Rdc : des colloques scientifiques sur la constitution pour convaincre les étudiants, le pouvoir reste inflexible
Le ministère de l’Enseignement supérieur, universitaire, recherche scientifique et innovations (Esursi) organise des colloques dits « scientifiques » du 10 au 12 juin à Kinshasa, Kisangani et Lubumbashi. Selon la ministre Sombo Ayanne Safi Mukuna Marie-Thérèse, l’objectif est de stimuler la recherche et de renforcer la contribution de l’université congolaise au débat public, alors que l’Assemblée nationale vient de voter une proposition de loi référendaire.
« Près de vingt ans après l’entrée en vigueur de la Constitution du 18 février 2006, ce colloque vise à analyser scientifiquement ses acquis, ses limites et les perspectives d’évolution adaptées aux réalités de la République démocratique du Congo.
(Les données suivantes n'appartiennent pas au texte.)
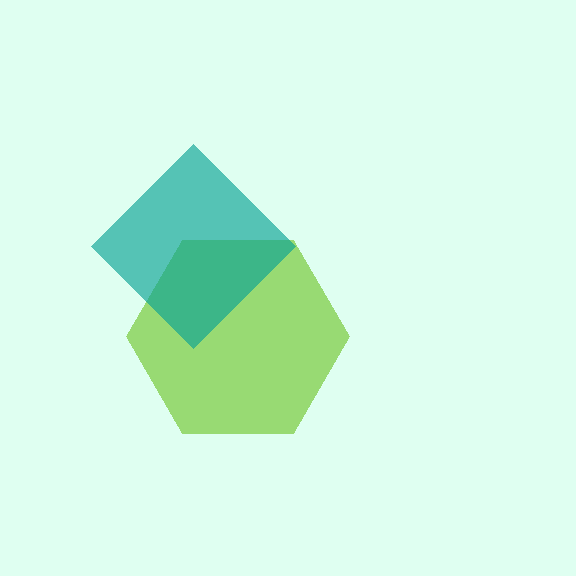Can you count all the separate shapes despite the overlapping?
Yes, there are 2 separate shapes.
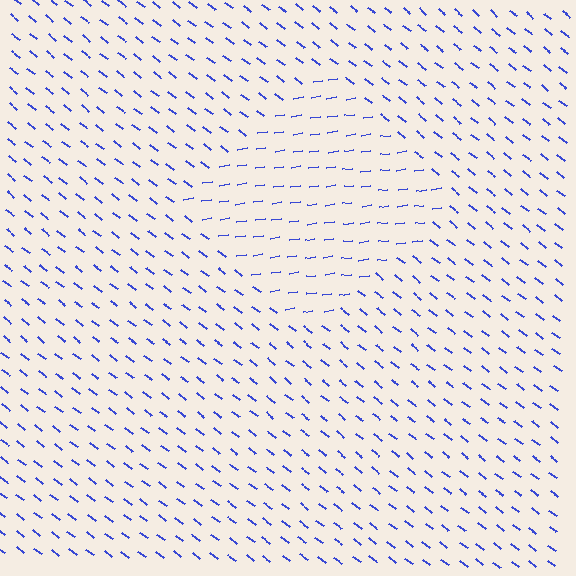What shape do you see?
I see a diamond.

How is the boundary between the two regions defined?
The boundary is defined purely by a change in line orientation (approximately 45 degrees difference). All lines are the same color and thickness.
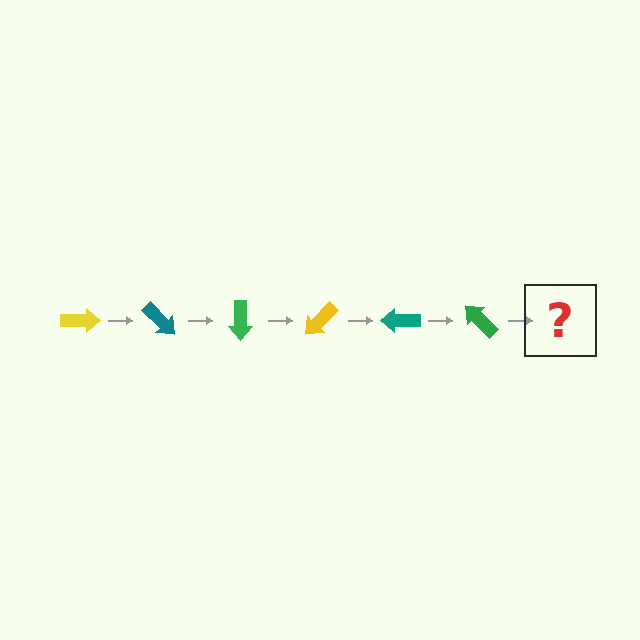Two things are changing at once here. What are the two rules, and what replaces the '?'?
The two rules are that it rotates 45 degrees clockwise each step and the color cycles through yellow, teal, and green. The '?' should be a yellow arrow, rotated 270 degrees clockwise from the start.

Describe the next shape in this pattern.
It should be a yellow arrow, rotated 270 degrees clockwise from the start.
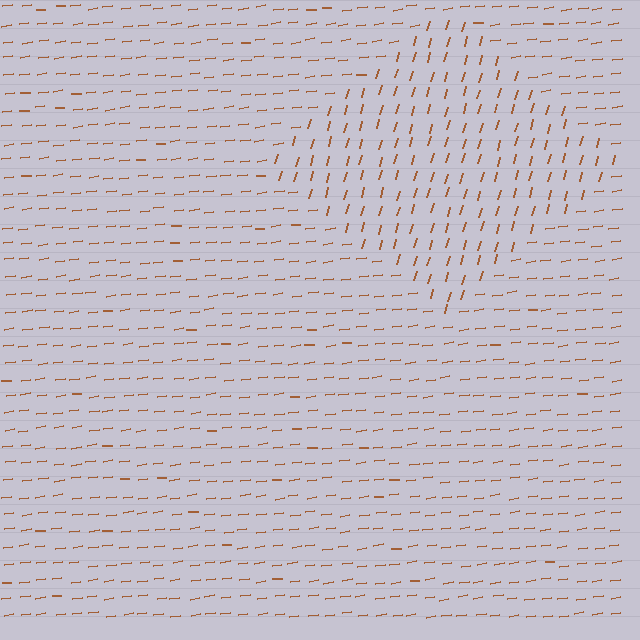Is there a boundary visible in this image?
Yes, there is a texture boundary formed by a change in line orientation.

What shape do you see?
I see a diamond.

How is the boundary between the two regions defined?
The boundary is defined purely by a change in line orientation (approximately 67 degrees difference). All lines are the same color and thickness.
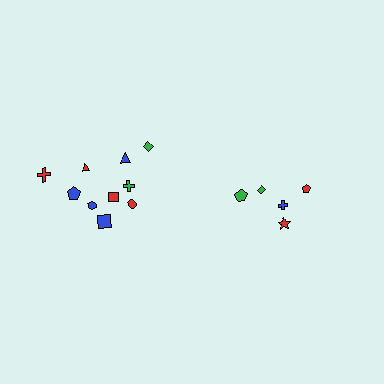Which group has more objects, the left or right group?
The left group.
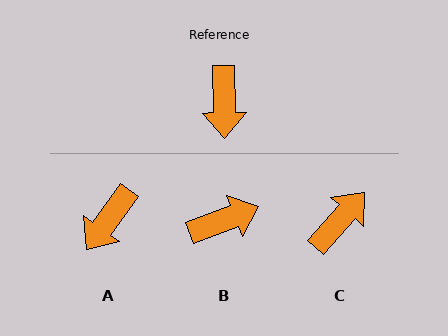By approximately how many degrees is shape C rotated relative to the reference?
Approximately 138 degrees counter-clockwise.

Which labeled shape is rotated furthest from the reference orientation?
C, about 138 degrees away.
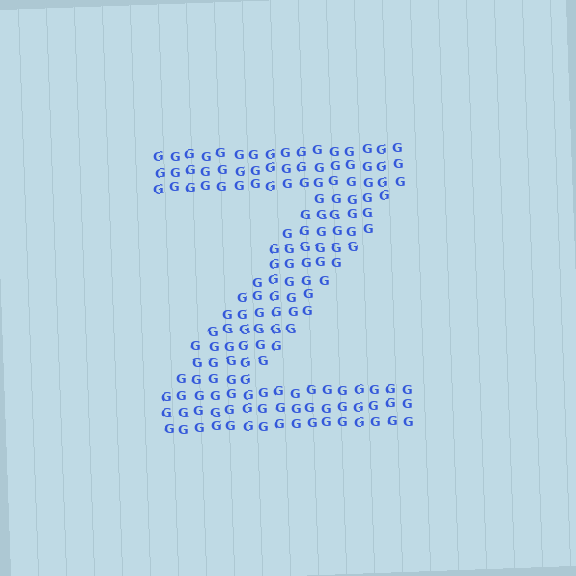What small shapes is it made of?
It is made of small letter G's.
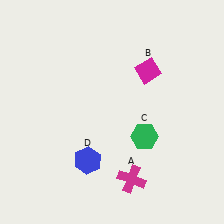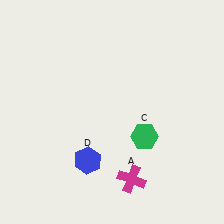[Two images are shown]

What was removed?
The magenta diamond (B) was removed in Image 2.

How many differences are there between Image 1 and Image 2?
There is 1 difference between the two images.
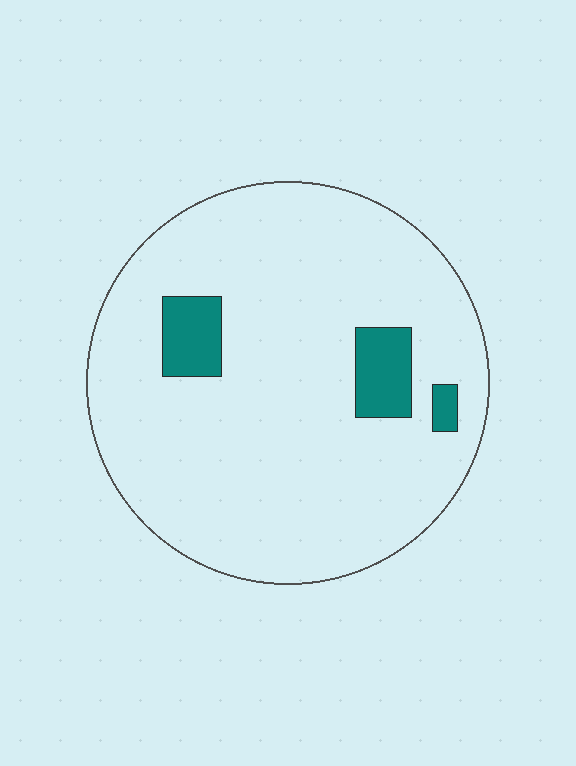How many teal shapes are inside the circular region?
3.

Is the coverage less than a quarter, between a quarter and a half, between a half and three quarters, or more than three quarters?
Less than a quarter.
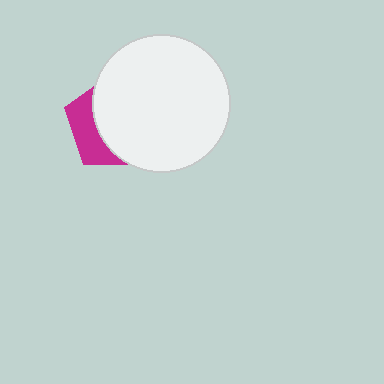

Les travaux devraient aboutir à des recommandations pour consolider l’État de droit, la gouvernance démocratique et le développement durable », a déclaré la ministre.
Les assises se déroulent en parallèle autour de trois pôles : Kinshasa (pôle géostratégique), Kisangani (pôle sociologique et environnemental) et Lubumbashi (pôle industriel et transition énergétique). Le ministère invite enseignants-chercheurs, experts en droit constitutionnel et en sciences sociales, ainsi que les étudiants avancés à y participer. Il appelle les établissements d’enseignement supérieur à mobiliser leurs équipes pour assurer le succès de cette rencontre nationale.
« Avec cette initiative, l’Esursi réaffirme le rôle central de l’université et des centres de recherche comme laboratoires d’idées au service de la Nation. La participation active de la communauté universitaire est attendue pour garantir la qualité des réflexions et la pertinence des recommandations », a ajouté la ministre.
Le débat sur la révision ou le changement de la Constitution, un moment mis en veilleuse en raison de l’offensive de la rébellion de l’AFC/M23 soutenue par le Rwanda et de la perte de territoires, refait surface et domine l’actualité politique. Porté par l’UDPS, parti présidentiel au sein de l’Union sacrée, ce projet divise profondément.
Les partisans de la réforme, notamment au sein de la majorité, qualifient la Constitution de 2006 de « piégée » et inadaptée. Ils pointent des problèmes de gestion de l’État, de définition de la nationalité, et plaident pour une adaptation aux réalités congolaises. Certains évoquent la quête de paix ou s’interrogent sur la tenue des élections prévues en 2028.
En face, l’opposition et plusieurs forces socio-politiques rejettent cette démarche, qu’elles jugent suicidaire dans le contexte de guerre d’agression menée, selon elles, par le Rwanda via l’AFC/M23. Elles estiment que le régime de Félix Tshisekedi, dont le bilan est contesté, tente de se maintenir au pouvoir en ouvrant la voie à un troisième mandat. Actuellement à son second et dernier mandat, Tshisekedi doit quitter le pouvoir en janvier 2029.
Ce clivage a donné naissance à deux coalitions : la Coalition Article 64 pour la défense de l’ordre constitutionnel (C64) et la Coalition des Congolais pour le changement de la Constitution (C4). Chacune affirme bénéficier du soutien populaire pour atteindre ses objectifs.